The point, surely, is that the very idea of a "gap" is meaningless in the context of lifelong learning. For several years now it has no longer been the case that all university students are callow 18-somethings who will leave at 21 and start jobs. The university undergraduate population is increasingly diverse. More than half of all undergraduates are classified as "mature". Indeed, one of the rationales for the inquiry led by Sir Ron Dearing was the inequity in the way the system treats full-time "young" undergraduates on the one hand and, on the other, the part-timers (paying their own way through thick and thin) and older full-timers who may or may not qualify for the treatment given their younger contemporaries.

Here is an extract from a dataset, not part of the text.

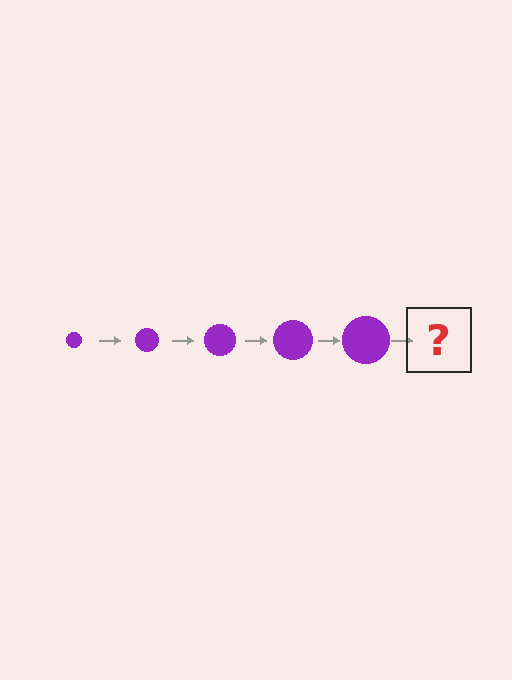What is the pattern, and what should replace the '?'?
The pattern is that the circle gets progressively larger each step. The '?' should be a purple circle, larger than the previous one.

Lifelong learning, as per Dearing, is about universities turning themselves into an educational resource throughout the post-18 span of life, their doors open to adults as well as teenagers, their first-degree students taking several years to complete a degree. (The introduction of credit- based learning along American lines is long overdue, though it will require a revolutionary change in behaviour in certain institutions.) After a first degree, students (the word becoming synonymous in the 21st century with employees) then return for top-up and short courses, replenishing the stock of intellectual capital.

In that perspective, many years are "gap" years. For some, perhaps many, 18-year-olds, a spell of employment after school or sixth form or further education college might be very useful. Many more would contemplate it, provided the financial help was the same for them as it would have been if they had gone straight on.

This is the great opportunity in the Dearing proposals as amended by David Blunkett: a system of loans for student maintenance makes such a vision entirely realisable. The Government's position on tuition fees is still, however, couched in terms of a university population of 18-year- olds. Mature students and those entering later would be penalised under any regime which assessed their means on the same basis as a teenager with no personal resources.

All that is for the future. What ought ministers to do now to prevent this summer storm growing into a political tempest? The first requirement is that Baroness Blackstone stop digging. That suggestion (official? kite- flying?) of exemption for students accepted on university courses starting in autumn 1998 who in the intervening period had done good works for the Prince's Trust or Voluntary Service Overseas was misbegotten. The last thing Third World countries need are skill-less young people playing the volunteer dilettante for three months. It is a moot point whether the life chances of inner-city youth would be enhanced by student types working for the Prince's Trust for a couple of months.

The catchment for these two bodies, and other worthy enterprises such as Community Service Volunteers, is necessarily from among students who can afford to do charity work. Are they really the most deserving objects of a Labour government's charity? And how complicated it would be to sort the volunteering goats from the others.

The thousands of students caught between a rock and a university place need the Government to come clean. There is a strong case in natural justice that the 19,000 or so students accepted for 1998 were accepted on existing financial terms and should be allowed to matriculate on 1997's conditions. This, it is true, does penalise those 1997 A-level candidates who decided to defer application but their case for exemption from the planned changes is much less strong.

Inadequate as Sir Ron Dearing's report was in some respects, it has pushed Labour into taking the right decision about higher education. To go straight ahead with the new fees regime was right, too. But ministers should have reckoned for what the Americans call "grandfathering" - the effects of a new scheme on those embroiled in existing arrangements. Fairness demands complete exemption for those with places who were planning a year out.